On commet une injustice sociale chaque fois que l'on favorise ou défavorise un individu ou un groupe d'individus au motif qu'ils appartiendraient à telle ou telle catégorie. Si on fait, par exemple, une politique favorable aux gens mariés, sans que l'on puisse justifier politiquement les raisons de ce choix et faire accepter démocratiquement ces raisons, alors il y a injustice. De même, si les salariés peuvent prétendre à un avantage dont ne disposent pas les chômeurs, ou les patrons, il faudra également justifier les raisons d'un tel traitement de faveur.
Ainsi, je ne dis évidemment pas que toute création d'une inégalité d'ordre social soit injustice. Ce serait absurde. Bon nombre de nos institutions fonctionnent comme des systèmes de création d'inégalité entre individus, et il ne me semble pas qu'on puisse leur reprocher d'être en soi de l'injustice. On peut leur reprocher de ne pas être équitables, de biaiser la compétition. Mais si les règles sont claires, correctement suivies, et que chaque individu est mis sur un pied d'égalité avec tous les autres, alors l'institution est juste. Il n'y a donc injustice que si des inégalités sont crées alors qu'elles ne répondent pas à une nécessité, voire sont arbitraires. Cette dernière distinction est importante : parfois on introduit explicitement un critère général de hiérarchisation qui n'est pas pertinent (par exemple, le critère religieux pour exercer un emploi), parfois le critère est caché, ponctuel, et la hiérarchie est au bénéfice de celui qui l'établit (par exemple, le patron qui embauche un ami, au lieu d'un inconnu plus compétent).

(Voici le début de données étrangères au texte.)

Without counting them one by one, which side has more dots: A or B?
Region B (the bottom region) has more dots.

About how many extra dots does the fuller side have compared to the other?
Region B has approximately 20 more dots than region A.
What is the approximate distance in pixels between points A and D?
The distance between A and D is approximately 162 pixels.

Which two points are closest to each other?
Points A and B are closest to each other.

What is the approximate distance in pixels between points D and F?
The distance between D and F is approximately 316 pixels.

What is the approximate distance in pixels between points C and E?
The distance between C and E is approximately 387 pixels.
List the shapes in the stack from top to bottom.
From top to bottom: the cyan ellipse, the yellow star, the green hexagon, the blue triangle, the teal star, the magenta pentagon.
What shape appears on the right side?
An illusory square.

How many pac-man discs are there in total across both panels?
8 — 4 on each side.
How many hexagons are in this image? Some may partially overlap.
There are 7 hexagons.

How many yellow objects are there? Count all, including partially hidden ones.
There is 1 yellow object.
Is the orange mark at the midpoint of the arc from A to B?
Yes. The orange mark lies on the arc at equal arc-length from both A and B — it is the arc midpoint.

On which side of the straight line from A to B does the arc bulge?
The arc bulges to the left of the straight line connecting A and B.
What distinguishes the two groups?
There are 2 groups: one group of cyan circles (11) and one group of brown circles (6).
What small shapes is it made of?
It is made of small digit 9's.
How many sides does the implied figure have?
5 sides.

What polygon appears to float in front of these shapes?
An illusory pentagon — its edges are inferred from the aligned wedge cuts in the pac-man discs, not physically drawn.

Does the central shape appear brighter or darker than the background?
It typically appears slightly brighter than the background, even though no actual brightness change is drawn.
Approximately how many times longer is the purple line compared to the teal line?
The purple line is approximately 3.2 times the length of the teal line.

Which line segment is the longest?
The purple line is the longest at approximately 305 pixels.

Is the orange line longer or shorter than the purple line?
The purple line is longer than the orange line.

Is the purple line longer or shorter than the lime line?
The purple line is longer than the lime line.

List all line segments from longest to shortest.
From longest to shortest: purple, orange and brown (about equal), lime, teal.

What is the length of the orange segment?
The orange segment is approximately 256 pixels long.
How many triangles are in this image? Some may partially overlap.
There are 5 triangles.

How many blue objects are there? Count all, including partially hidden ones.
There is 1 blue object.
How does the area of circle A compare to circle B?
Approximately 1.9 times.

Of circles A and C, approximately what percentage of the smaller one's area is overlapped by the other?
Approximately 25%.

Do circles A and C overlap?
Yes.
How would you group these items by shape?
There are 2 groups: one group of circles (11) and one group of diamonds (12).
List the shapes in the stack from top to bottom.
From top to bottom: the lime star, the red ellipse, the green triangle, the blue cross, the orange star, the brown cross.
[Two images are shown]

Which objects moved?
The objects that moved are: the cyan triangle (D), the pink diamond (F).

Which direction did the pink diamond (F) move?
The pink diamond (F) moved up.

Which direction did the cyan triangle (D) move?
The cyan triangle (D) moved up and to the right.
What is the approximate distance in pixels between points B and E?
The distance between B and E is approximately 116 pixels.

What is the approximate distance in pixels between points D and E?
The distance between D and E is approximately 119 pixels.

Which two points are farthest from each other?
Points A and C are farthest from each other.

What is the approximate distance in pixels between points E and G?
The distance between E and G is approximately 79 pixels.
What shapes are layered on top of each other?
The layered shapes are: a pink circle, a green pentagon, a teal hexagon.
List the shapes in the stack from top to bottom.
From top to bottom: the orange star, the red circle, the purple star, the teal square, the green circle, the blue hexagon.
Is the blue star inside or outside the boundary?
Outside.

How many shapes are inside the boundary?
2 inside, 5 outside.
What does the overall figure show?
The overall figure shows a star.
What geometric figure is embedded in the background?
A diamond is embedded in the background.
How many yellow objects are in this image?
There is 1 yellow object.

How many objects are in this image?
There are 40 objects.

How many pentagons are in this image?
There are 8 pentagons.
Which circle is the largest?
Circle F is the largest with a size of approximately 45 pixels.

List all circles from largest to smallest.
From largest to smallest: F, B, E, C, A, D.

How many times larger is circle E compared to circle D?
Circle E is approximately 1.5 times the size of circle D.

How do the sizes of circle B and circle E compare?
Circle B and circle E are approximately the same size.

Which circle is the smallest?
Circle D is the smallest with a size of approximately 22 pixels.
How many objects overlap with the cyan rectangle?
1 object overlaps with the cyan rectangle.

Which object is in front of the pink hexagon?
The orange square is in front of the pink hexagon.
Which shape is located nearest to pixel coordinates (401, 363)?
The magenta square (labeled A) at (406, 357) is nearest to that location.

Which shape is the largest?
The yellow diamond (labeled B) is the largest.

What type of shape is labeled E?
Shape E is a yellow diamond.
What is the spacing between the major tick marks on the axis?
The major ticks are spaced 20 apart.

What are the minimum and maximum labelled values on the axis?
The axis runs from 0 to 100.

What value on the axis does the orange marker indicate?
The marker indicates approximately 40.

Conséquemment, j'appelle injustice naturelle une injustice fondée sur des caractéristiques naturelles. La couleur de la peau, la taille, la force physique, le niveau d'intelligence, le fait d'avoir des enfants ou pas, sont des caractéristiques naturelles.
On comprendra très vite que, par elles-mêmes, ces caractéristiques ne sont pas des inégalités. Même celles qui paraissent en être n'en sont pas. Car elles ne le deviennent que relativement à un certain contexte. La force physique, par exemple, paraît être une inégalité, et ceux qui en sont pourvus supérieurs à ceux qui n'en ont pas. Pourtant, on pourrait aussi bien remarquer que les personnes fortes consomment davantage de nourriture que les plus maigres, ce qui peut très vite devenir un grave inconvénient. Dans une région où la force physique est rarement utile, mais où la nourriture est très rare, ce sont les hommes chétifs qui sont supérieurs aux forts. De même, l'intelligence n'est pas nécessairement supérieure au manque d'intelligence, chacun connaît les remarques célébres de Rousseau à ce sujet, comparant l'homme qui pense à un animal dépravé. La même chose peut très bien se retrouver entre les hommes, les plus stupides ayant parfois l'avantage sur les plus intelligents car leur instinct leur fait tomber juste là où de longs raisonnements ralentissent et risquent de faire commettre des erreurs.
Pour généraliser, on peut dire qu'une caractéristique ne devient une inégalité naturelle que si la nature oppose certains obstacles à la vie humaine, et que certaines caractéristiques permettent mieux que d'autres de les surmonter. Je reprends ici un des points que j'avais soulevé au début de cet article et qui est valide : la nature n'est pas un agent, on ne peut rien lui imputer, elle ne peut donc jamais commettre d'injustice. Nos conditions naturelles d'existence ne sont pas génératrices d'injustices, mais seulement d'inégalités.
Par contre, il y a des injustices naturelles chaque fois que les caractéristiques naturelles permettent à la société d'établir des hiérarchies injustifiées. Il y a donc une complète indépendance entre les inégalités naturelles et les injustices naturelles. Certaines caractéristiques sont à l'origine d'inégalités naturelles, sans être à l'origine d'injustices naturelles (la force physique : je ne connais pas d'exemple de société qui en ait fait un critère injuste de sélection des individus) ; d'autres sont à l'origine d'injustices naturelles sans être à l'origine d'inégalités naturelles (l'exemple le plus évident étant la couleur de peau).
Ces injustices doivent être tenues pour naturelles, parce que les individus n'ont pas de moyen de lutter volontairement contre elles. Les individus ne peuvent pas changer de catégorie pour en adopter une autre qui serait plus valorisante. Bien sûr, chacun peut faire des efforts pour compenser ses faiblesses naturelles, mais personne ne peut aller plus loin que ses dispositions naturelles ne le permettent. Malgré la médecine, un homme noir reste noir, une personne sans tête ne deviendra pas un érudit, etc.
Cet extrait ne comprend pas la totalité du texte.